Abstract
Background
Intracoronary imaging techniques have allowed characterizing atherosclerotic plaques morphologically in patients with the acute coronary syndrome (ACS). Although the main feature described is plaque rupture, the use of optical coherence tomography has made it possible to objectify that the eroded plaque is not uncommon in this setting.
Case summary
We presented a case of a 45-year-old man with active smoking and cocaine user, admitted to the emergency department for chest pain. The electrocardiogram showed ST-segment elevation myocardial infarction (STEMI) in the inferior leads. Emergent coronary angiography was performed, showing thrombotic occlusion of mid-distal right coronary artery. After successful thromboaspiration, no areas of significant angiographic stenosis were observed. Optical coherence tomography imaging at the occlusion site revealed an eroded plaque and a remaining small thrombusburden. Conservative management without stent implantation was decided.
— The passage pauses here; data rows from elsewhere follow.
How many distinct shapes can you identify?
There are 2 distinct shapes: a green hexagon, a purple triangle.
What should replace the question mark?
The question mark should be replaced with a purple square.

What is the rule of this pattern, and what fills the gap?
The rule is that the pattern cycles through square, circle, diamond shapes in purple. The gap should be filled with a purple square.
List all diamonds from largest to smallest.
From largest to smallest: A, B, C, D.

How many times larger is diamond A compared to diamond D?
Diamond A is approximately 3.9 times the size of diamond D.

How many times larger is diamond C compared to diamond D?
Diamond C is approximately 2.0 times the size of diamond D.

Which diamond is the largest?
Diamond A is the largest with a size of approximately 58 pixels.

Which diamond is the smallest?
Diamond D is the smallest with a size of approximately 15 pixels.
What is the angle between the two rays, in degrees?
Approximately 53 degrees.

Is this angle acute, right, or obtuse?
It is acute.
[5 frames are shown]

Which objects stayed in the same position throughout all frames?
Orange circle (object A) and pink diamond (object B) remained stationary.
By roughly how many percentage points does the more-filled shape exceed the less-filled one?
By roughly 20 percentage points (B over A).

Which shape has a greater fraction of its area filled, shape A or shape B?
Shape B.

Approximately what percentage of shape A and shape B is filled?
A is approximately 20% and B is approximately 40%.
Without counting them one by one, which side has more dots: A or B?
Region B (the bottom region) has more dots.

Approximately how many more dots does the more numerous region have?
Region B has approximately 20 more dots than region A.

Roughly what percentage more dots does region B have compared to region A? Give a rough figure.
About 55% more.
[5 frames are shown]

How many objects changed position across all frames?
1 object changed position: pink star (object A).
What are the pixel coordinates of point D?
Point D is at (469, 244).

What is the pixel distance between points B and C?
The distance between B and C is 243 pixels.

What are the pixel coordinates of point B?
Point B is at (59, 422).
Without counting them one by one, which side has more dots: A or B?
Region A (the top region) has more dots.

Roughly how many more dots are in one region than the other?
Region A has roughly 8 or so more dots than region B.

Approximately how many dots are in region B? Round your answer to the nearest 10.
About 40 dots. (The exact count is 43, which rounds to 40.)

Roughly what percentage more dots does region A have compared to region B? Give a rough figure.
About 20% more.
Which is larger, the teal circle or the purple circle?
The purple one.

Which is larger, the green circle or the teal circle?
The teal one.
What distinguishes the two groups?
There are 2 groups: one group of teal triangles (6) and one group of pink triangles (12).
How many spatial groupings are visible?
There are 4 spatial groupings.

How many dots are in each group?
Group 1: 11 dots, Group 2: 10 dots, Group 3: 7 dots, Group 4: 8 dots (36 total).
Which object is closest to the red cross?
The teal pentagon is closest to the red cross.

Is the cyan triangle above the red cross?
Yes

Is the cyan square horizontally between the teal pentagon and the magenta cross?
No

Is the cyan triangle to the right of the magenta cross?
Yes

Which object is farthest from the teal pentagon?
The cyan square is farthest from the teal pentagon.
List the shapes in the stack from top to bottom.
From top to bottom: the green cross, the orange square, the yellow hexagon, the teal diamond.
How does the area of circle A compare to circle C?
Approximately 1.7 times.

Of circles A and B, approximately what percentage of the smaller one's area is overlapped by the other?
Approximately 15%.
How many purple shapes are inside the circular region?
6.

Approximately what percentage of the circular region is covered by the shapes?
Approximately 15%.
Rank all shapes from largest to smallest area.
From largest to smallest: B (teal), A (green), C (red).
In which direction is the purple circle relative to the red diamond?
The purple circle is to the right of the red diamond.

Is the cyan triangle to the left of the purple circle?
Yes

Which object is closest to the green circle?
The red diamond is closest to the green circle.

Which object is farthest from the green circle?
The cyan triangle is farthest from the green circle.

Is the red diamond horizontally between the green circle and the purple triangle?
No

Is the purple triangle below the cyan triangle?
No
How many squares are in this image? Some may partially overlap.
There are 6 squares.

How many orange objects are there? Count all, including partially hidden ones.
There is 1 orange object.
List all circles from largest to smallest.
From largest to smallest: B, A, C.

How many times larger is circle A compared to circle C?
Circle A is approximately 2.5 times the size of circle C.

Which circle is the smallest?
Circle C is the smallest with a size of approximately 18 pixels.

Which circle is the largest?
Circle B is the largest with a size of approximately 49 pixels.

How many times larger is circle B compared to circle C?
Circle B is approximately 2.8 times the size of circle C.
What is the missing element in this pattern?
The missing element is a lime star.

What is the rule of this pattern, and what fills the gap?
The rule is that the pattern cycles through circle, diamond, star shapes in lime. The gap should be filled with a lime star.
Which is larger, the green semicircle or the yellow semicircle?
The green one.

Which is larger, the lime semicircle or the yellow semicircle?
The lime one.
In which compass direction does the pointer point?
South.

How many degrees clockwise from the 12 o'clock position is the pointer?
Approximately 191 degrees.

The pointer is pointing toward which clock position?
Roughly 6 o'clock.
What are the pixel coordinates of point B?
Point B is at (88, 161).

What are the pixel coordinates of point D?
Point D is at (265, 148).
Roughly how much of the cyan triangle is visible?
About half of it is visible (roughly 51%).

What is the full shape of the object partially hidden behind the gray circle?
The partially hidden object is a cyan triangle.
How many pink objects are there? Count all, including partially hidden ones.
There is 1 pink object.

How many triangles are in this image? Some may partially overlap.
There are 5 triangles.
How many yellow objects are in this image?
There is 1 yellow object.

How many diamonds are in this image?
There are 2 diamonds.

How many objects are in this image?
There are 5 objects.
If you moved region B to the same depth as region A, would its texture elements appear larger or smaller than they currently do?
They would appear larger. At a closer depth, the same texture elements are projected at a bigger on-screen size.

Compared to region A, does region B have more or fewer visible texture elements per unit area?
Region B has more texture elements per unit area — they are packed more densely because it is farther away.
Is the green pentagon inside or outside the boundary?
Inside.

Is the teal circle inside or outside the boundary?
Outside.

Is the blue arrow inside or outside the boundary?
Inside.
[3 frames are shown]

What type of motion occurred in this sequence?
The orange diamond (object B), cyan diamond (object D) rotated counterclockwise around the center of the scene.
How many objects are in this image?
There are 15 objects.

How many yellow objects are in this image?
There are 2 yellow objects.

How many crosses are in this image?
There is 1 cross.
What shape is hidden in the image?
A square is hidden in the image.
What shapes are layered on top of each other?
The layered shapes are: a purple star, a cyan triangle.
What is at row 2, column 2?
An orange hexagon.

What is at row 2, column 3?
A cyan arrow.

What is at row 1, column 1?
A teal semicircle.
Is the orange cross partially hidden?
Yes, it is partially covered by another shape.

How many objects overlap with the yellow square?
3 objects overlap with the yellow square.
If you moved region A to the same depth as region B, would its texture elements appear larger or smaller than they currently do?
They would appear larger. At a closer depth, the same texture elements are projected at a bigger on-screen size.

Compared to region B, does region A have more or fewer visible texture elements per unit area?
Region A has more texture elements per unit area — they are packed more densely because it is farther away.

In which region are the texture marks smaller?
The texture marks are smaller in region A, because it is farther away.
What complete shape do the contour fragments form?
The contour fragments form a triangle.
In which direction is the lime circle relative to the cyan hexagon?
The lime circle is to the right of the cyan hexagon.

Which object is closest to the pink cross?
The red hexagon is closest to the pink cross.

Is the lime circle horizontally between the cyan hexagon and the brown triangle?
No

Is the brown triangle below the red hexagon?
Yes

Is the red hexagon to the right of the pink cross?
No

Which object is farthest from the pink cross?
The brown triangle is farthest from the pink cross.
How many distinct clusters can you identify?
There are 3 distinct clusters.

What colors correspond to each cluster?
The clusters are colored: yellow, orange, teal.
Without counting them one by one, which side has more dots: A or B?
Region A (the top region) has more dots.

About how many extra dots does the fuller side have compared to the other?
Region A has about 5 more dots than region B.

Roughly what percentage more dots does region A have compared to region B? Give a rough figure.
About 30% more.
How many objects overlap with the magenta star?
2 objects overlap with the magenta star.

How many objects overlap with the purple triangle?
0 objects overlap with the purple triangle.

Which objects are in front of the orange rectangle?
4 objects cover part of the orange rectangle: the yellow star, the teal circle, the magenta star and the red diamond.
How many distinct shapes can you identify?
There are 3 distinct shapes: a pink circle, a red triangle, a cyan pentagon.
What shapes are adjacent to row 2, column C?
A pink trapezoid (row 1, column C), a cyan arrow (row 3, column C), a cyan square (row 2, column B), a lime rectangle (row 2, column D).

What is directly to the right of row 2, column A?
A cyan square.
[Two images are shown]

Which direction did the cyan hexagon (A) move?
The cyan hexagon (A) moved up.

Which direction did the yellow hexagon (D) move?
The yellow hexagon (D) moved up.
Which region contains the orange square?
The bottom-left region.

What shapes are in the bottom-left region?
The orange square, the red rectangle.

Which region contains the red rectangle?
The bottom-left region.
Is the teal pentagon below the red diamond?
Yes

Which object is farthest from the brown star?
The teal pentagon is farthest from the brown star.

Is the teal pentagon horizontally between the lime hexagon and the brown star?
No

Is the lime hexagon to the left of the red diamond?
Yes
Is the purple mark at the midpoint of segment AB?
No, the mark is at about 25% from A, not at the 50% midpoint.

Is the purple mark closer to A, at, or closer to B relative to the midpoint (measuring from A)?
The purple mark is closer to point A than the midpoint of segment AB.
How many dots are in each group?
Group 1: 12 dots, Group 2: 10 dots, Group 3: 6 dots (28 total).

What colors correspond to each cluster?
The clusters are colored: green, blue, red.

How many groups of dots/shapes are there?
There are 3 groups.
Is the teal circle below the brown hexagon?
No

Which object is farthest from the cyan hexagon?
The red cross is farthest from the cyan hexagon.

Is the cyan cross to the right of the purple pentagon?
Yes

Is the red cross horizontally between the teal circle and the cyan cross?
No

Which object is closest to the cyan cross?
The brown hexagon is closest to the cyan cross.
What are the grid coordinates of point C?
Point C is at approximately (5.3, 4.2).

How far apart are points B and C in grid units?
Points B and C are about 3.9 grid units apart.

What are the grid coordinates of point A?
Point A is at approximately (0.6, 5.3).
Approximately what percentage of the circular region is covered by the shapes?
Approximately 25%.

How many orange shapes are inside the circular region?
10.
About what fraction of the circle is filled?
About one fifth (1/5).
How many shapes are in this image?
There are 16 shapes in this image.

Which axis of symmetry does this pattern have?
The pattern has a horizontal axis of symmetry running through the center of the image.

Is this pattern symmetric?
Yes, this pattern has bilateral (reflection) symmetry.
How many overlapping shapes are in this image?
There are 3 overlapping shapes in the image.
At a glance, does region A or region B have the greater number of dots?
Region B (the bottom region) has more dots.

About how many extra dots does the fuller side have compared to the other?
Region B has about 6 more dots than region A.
Treatments consisted of an acute phase glycoprotein IIb/IIIa inhibitor and subsequently dual antiplatelet therapy with Aspirin (ASA) and Ticagrelor 90 mg b.i.d. for 12 months. The patient remains asymptomatic and uneventful at 9-month follow-up.
Discussion
Young age, history of active smoking, and cocaine use are common clinical features in patients with ACS due to an eroded plaque. These patients frequently display a STEMI with the involvement of a single coronary vessel. Optical coherence tomography imaging aids to a precise diagnosis and to define a proper treatment.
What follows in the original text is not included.